しわに効果的な成分とは?



おでこのシワ、目元のシワ、ほうれい線、口元のシワなど、年齢を経るにつれ顔には様々なシワが現れてきます。

シワの原因は全て同じというわけではなく、種類によって原因が異なり、効果的な対策も違います。


シワの種類にはどのようなものがあるのかを確認し、それぞれの対策に効果的なスキンケア成分をまとめます。
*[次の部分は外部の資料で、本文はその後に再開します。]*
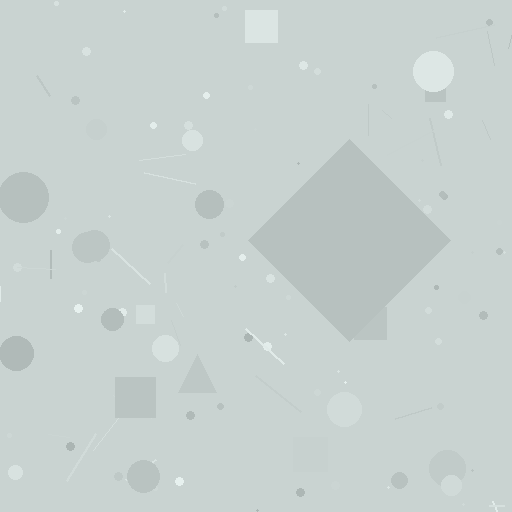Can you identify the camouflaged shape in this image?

放っておくと悪化し、老け顔に見せてしまうシワについて、積極的に対策をとっていきましょう。


シワにはどんな種類がある?


シワの種類は大きく分けて、乾燥ジワ、真皮ジワ、表情ジワの3つがあります。

日々様々な表情を作ることで刻まれていく表情ジワについてはいったん置いておき、ここでは乾燥ジワと真皮ジワを取り上げます。

乾燥が原因のシワ

乾燥ジワとは肌の乾燥を主な原因とする小ジワで、いわゆる「ちりめんじわ」です。

角質層の水分が不足し、体積が小さくしぼむことでシワが現れます。


皮膚の薄い目元や口元に出来やすく、比較的若い頃から見られる場合もあります。

原因となる乾燥は、スキンケアでの保湿不足や空気の乾燥、年齢によって肌が乾燥しやすくなることで引き起こされます。


そのほか、紫外線ダメージやストレス、喫煙など、体の内外からの刺激によっても肌は乾燥し、シワにつながります。

コラーゲンの減少が原因のシワ

コラーゲンが減少して起こるシワは、コラーゲンが存在する真皮層に由来して「真皮ジワ」と呼ばれます。
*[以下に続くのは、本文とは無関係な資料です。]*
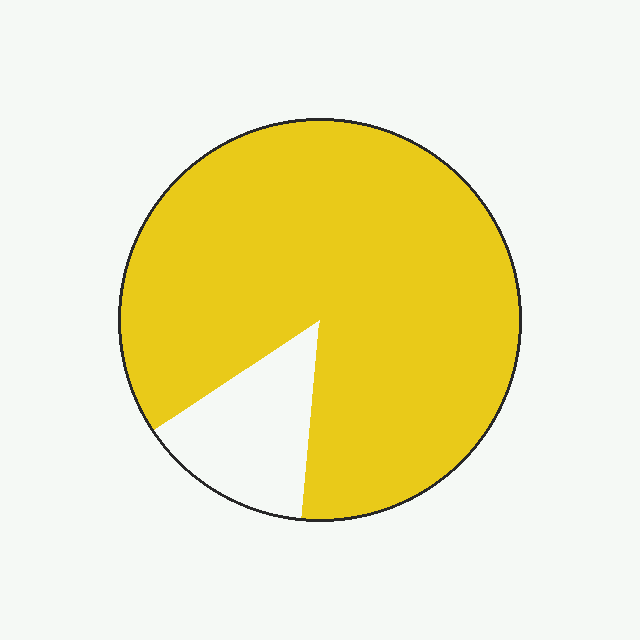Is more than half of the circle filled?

より皮膚の深い部分に出来るシワであり、一度できてしまうと一般的なスキンケアで元に戻すことは難しいため、予防が肝心です。


大ジワ、構造ジワ、加齢ジワとも呼ばれ、主な原因は、加齢や紫外線によるコラーゲンの減少、変性です。

肌のハリは、真皮層のコラーゲン繊維やエラスチンがクッションのような形状を保つことで支えられます。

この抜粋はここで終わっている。